Il faut reconsidérer la place du droit dans le règlement des conflits. Il faut ici proportionner sa place par rapport proportionné aux besoins des justiciable et faire appel, de manière complémentaire, et non pas exclusive, à d’autres outils tels que la communication, l’analyse psychologique, la négociation, l’écoute, etc.

Pour le comprendre, il est nécessaire de signaler que la solution de droit n’est pas toujours la meilleure ; si elle permet de résoudre un litige dans des termes techniques, elle ne permettra pas toujours d’éteindre un conflit. Étymologiquement, le mot « conflit » vient du latin conflictus, lequel qualifie une situation dans laquelle se trouvent des individus qui luttent ou s’opposent ; à partir d’un point de clivage vont se constituer des prétentions divergentes immédiatement inconciliables. Le conflit est une situation critique de désaccord pouvant dégénérer en litige ou en procès ou en affrontement de fait. Le conflit ne devient litige que lorsque le droit s’en saisit. Thomas Clay n’avait-il pas soulevé que « le procès est un mode anormal de résolution des conflits » ?

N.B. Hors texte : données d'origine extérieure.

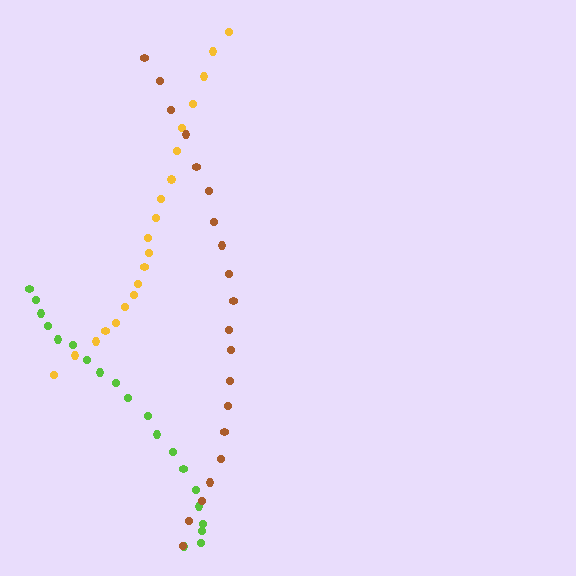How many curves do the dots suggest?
There are 3 distinct paths.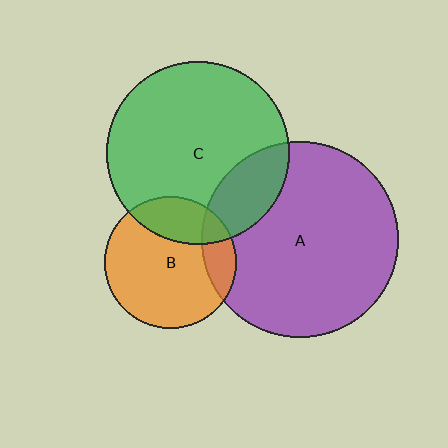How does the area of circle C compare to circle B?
Approximately 1.9 times.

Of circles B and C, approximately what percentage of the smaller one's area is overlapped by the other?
Approximately 25%.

En jalonnant de solutions intermédiaires sa procédure, la justice n’est plus un monstre répressif menaçant qu’il faut craindre, c’est une machine souple, peut-être maternante sous certains aspects, qui ramène les justiciables au plus près de leur conflit. Dans la pratique, cette logique conciliatrice et consensuelle est poussée aussi loin de possible et, en cas d’échec, laisse sa place au jugement traditionnel.

Les MARC revisitent entièrement un processus répressif fondé sur la menace de la punition. Souvenons-nous du Moyen Âge classique ; on sait bien, depuis les travaux de Jean Delumeau1, que l’histoire occidentale est marquée par une forte « surculpabilisation » ayant engendré la majoration des dimensions du péché par rapport au pardon2. La justice pénale actuelle porte donc en elle l’empreinte des quelques concepts théologiques façonnés à partir du XIIIsiècle3 : le crime fait écho au péché, les châtiments à la peine4. Depuis lors, nombre d’écoles de criminalistes, de philosophes et de juristes ont revendiqué à l’envi, toujours dans l’esprit de leur temps, ce principe répressif5. Il était défendu que le Mal, injustifiable pour Jean Nabert, excès pour Emmanuel Lévinas, défi pour Paul Ricoeur6, dût se rendre par équivalence à son auteur afin d’en éviter la propagation infinie7. Il est vrai, disent encore les philosophes, que l’homme vicieux est « une nature ignoble et condamnable »8. C’est au début du XIXsiècle, sous l’impulsion d’un nouveau code qui allait beaucoup faire parler de lui – le Code pénal de 18109 – que le coupable, incarnant alors le Mal, prit véritablement un corps juridique que l’on définissait par rapport à une peine10. Dans cette société contemporaine où le souvenir des exécutions publiques de l’Ancien Régime ne tarissait pas la volonté répressive, il était désormais admis que la prison était une sanction appropriée11. Sans doute, la sphère judiciaire l’a-t-elle jugée si adéquate qu’elle a progressivement commis ce que Denis Salas nomme, avec regret, « l’inflation carcérale »12.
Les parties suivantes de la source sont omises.